Hari ini 17 Agustus 2006. Perjalanan dibuka dengan tontonan drumband di kota Rantepao. Tindak terlalu banyak tim. Konon karnaval baru dimulai besok. Sayang ini adalah hari terakhir kami di tempat ini.
Agenda perjalanan kami hari ini adalah mengunjungi tempat-tempat wisata pada umumnya. Dimulai dari Londa ’The Cave Grave” kuburan dari jaman purbakala yang menggunakan gua alam di bukit-bukit kapur sebagai tempat peristirahatan akhir. Karena berada dibukit kapur, didalam gua terlihat banyak stalagtit bergelantungan di atap gua.

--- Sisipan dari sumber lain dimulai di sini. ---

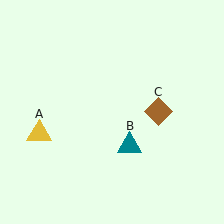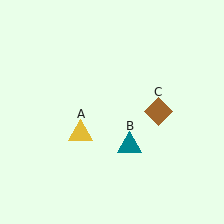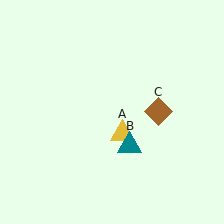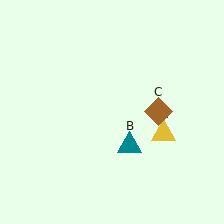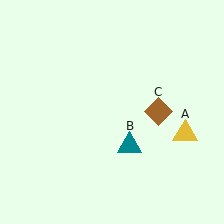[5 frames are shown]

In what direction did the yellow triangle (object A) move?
The yellow triangle (object A) moved right.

Tujuan berikutnya adalah Lemo “The Hanging Grave”, kuburan yang dipahat dibukit-bukit batu. Konon hanya orang kaya yang mampu menguburkan keluarga mereka di sini, mengingat biaya memahat tebing-tebing batu yang cukup mahal dan memakan waktu cukup lama. Setelah itu, kami mengarah ke “Baby Grave” kuburan bayi yang diletakkan di dalam pohon di daerah Sangala. Mereka percaya bahwa pohon akan memberikan kehidupan bagi tubuh bayi-bayi ini sampai mereka cukup sempurna untuk melakukan reinkarnasi. Tak jauh dari Sangala, ada Kete Kesu, kampung Toraja lengkap dengan Tongkonan dan hanging grave serta patane (kuburan berbentuk bangunan kecil) dibagian belakang kampung. Tujuan terakhir kami adalah Bori “Circle of Megaliths’ dengan menhir-menhirnya yang konon bukan Obelix yang membawanya kesini.
Perjalanan hari ini kami sudahi pukul lima sore. Malamnya kami harus berangkat ke Makassar. Perjalanan hari ini seharusnya cukup indah. Tapi kami telah melihat sesuatu yang lebih spektakuler selama tiga hari ini.
Bus Litha menjemput kami pukul sembilan malam diantara kerumunan anak-anak muda yang nge-jamz, ikut meramaikan perayaan 17 Agustus. Ah Tator nan melong (cantik) … Lasule mokan (selamat tinggal) …
Dear Novi,
Thank you for writing beautifully bout my hometown.